I sit every day after work listening to the conversation between the wind and the trees, participating in their discussions with my silence. The thoughts their conversation inspire you to think are only limited to the beautiful and the deep. The carefree zips of small red winged black birds from tree to tree, the piercing melody of a grackle’s cry, and the curious livelihood of the occasional woodpecker are amusements that have always kept me endlessly fascinated after work. A little dock that extends to Stumpf Lake is the doorstep leading to the graces of the great elder woman of the community in these parts. Not everyone is lucky enough to be in her inner circle. Some, like the loons, ducks, muskrats, crappies, and sunfish, are luckier than most. Everyone has surrounded her for her wise ways and quirky personality, and I don’t see why she should treat me any differently. So I sit on the dock and listen to her counsel which leaves me refreshed and energized every time I stand up to leave. Every day I see Stumpf Lake, she is always accommodating, just like she assumes the personality of whoever visits to see her. When the windier wind visits, she too becomes the windier wind. When it’s the breeze that stops over, it’s the breeze she becomes. When there’s no one around though, old Stumpf Lake becomes me when I look into it. She doesn’t care how old you are or how old she is, she’ll listen to you and you will listen to her. Explorations after work have introduced me to new friends. They are very old, usually ignored, and inept at entertaining the tech-savvy modern man, but they are young at heart, willing to listen, and eager to illuminate the minds of their new, young friends.

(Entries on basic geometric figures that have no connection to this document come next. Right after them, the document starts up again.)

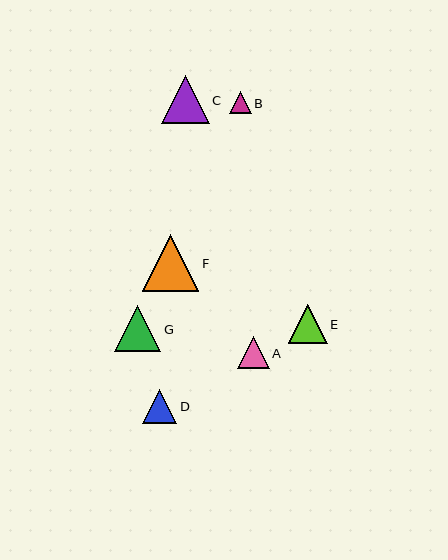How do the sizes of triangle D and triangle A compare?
Triangle D and triangle A are approximately the same size.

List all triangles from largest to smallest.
From largest to smallest: F, C, G, E, D, A, B.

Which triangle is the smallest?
Triangle B is the smallest with a size of approximately 22 pixels.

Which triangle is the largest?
Triangle F is the largest with a size of approximately 57 pixels.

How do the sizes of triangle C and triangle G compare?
Triangle C and triangle G are approximately the same size.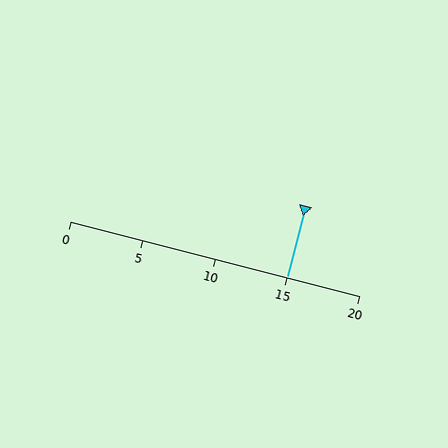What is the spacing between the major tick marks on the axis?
The major ticks are spaced 5 apart.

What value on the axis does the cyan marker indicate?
The marker indicates approximately 15.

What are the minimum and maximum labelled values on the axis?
The axis runs from 0 to 20.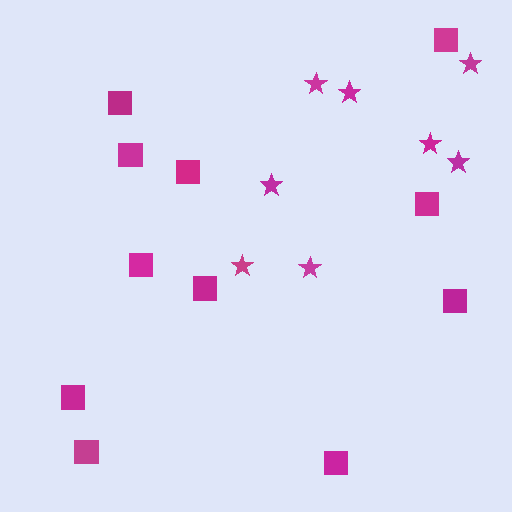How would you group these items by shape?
There are 2 groups: one group of squares (11) and one group of stars (8).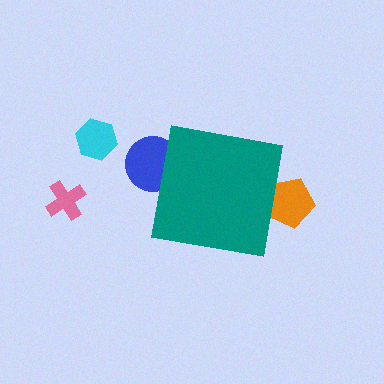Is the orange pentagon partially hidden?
Yes, the orange pentagon is partially hidden behind the teal square.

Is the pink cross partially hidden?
No, the pink cross is fully visible.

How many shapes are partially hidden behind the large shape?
2 shapes are partially hidden.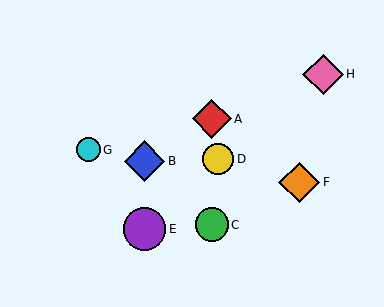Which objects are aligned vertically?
Objects B, E are aligned vertically.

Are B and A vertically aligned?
No, B is at x≈144 and A is at x≈212.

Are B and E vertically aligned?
Yes, both are at x≈144.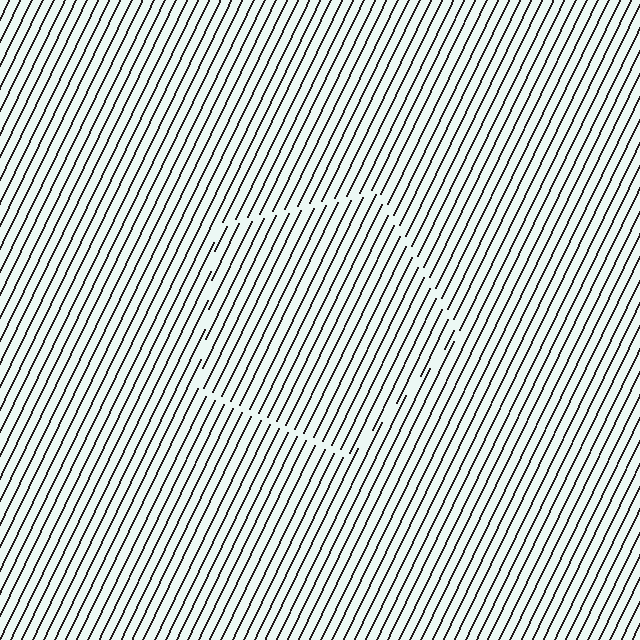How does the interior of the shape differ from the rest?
The interior of the shape contains the same grating, shifted by half a period — the contour is defined by the phase discontinuity where line-ends from the inner and outer gratings abut.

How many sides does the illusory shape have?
5 sides — the line-ends trace a pentagon.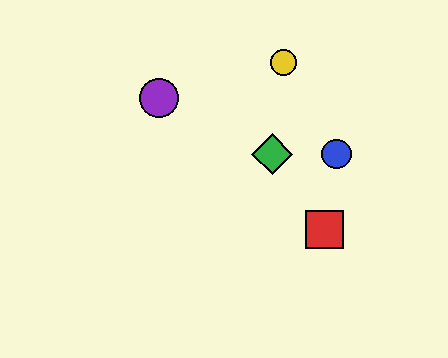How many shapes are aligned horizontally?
2 shapes (the blue circle, the green diamond) are aligned horizontally.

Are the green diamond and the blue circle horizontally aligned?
Yes, both are at y≈154.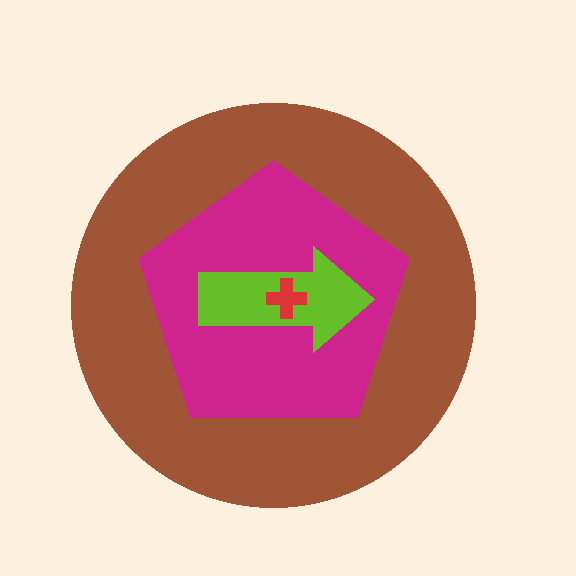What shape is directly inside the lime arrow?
The red cross.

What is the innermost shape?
The red cross.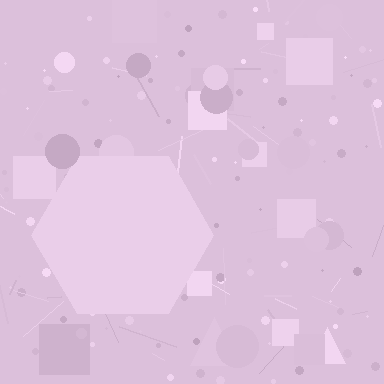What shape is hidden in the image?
A hexagon is hidden in the image.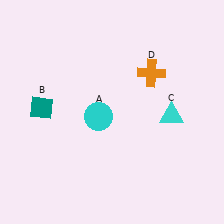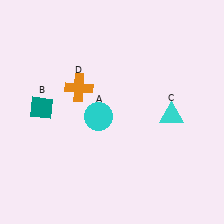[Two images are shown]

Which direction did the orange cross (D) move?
The orange cross (D) moved left.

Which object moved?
The orange cross (D) moved left.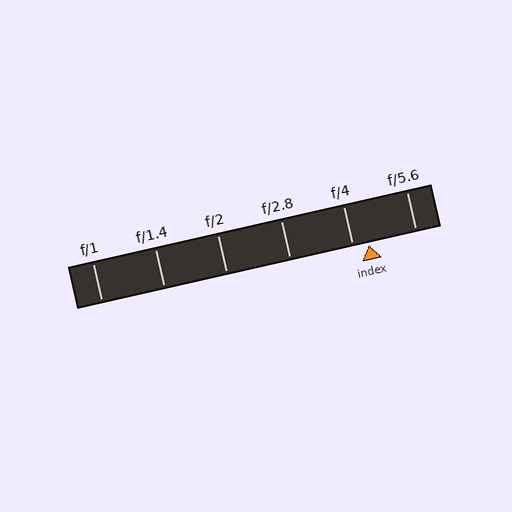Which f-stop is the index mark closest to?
The index mark is closest to f/4.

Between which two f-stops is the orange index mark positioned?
The index mark is between f/4 and f/5.6.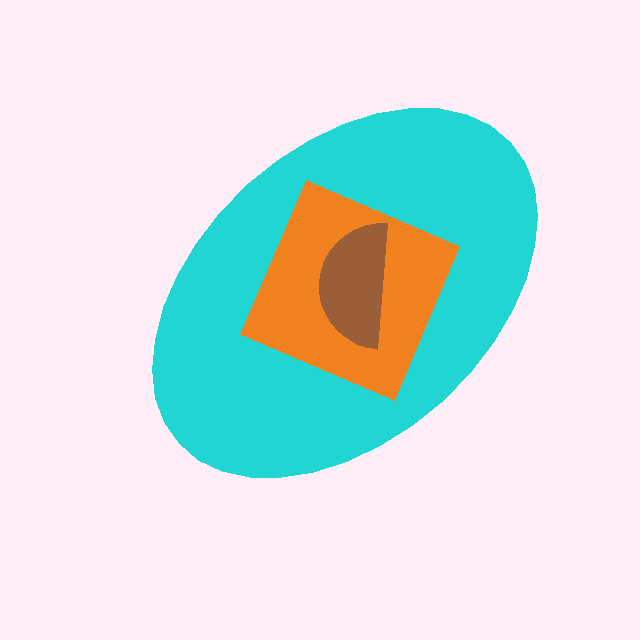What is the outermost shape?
The cyan ellipse.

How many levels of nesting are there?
3.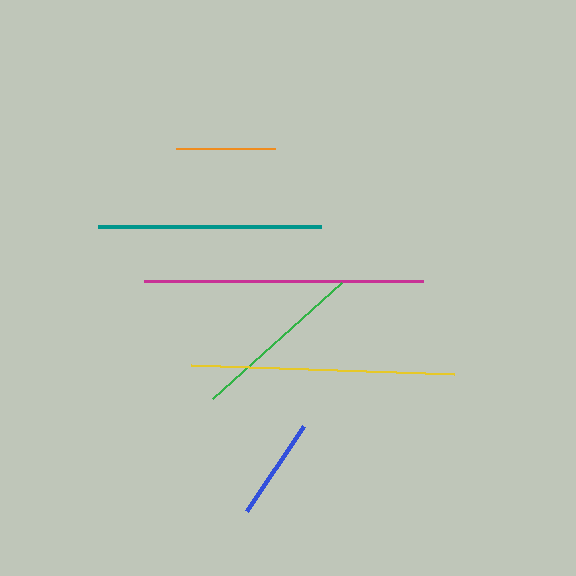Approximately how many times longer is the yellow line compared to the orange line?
The yellow line is approximately 2.7 times the length of the orange line.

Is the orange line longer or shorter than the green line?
The green line is longer than the orange line.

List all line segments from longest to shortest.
From longest to shortest: magenta and yellow (about equal), teal, green, blue and orange (about equal).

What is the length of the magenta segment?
The magenta segment is approximately 279 pixels long.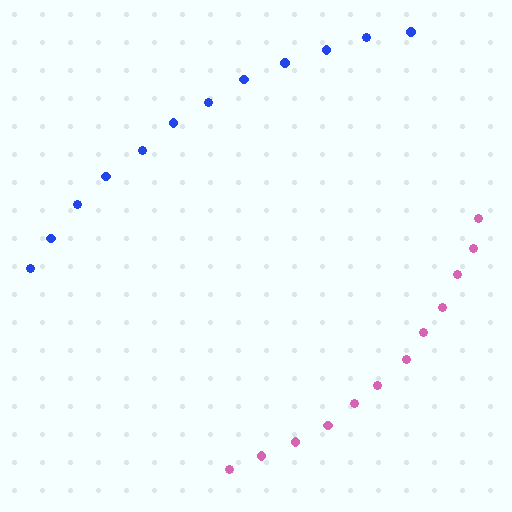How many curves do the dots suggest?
There are 2 distinct paths.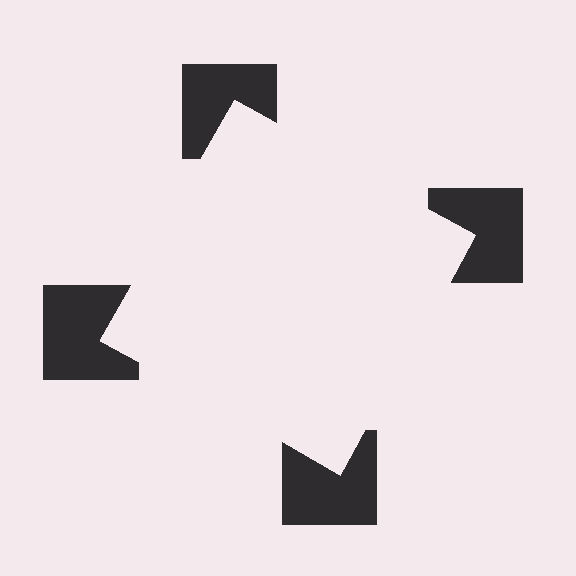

Vision is the realm of infinity

I understand that people have different priorities and those lead them to different outlooks and pastimes. I don’t think I am the only person who has discovered the endless adventures nature has in store for your mind and body. If humans want to be happy, I imagine they’d like to do it in the simplest way possible. Long hours of being paled by fluorescent lights, cooled by A/C’s, and entertained by canned music seems interesting, if you’re that kind of person I suppose. Now that I’ve been exposed to doing rather straightforward and simple functions outdoors, I’m starting to question the effectiveness of “challenging work” in an office in giving someone happiness and insight. I don’t make that much money, I sure as hell don’t make any professional connections, and I don’t look very sharp and clean when I’m working. But I’ve got to say that I’d be damned if I said my work didn’t make me happy. After working multiple jobs inside walls and under bulbs, I have to say that the outdoors has a much more vibrant and interesting personality for a workspace. Nothing is monotonous. Nothing is lifeless. Everything has voices, soul, beauty and infinity. Nature’s been spinning the same old tricks in infinitely different ways, using her wily wit and welcoming warmth (or cold) to perpetually entertain slow paced, childish folk like me.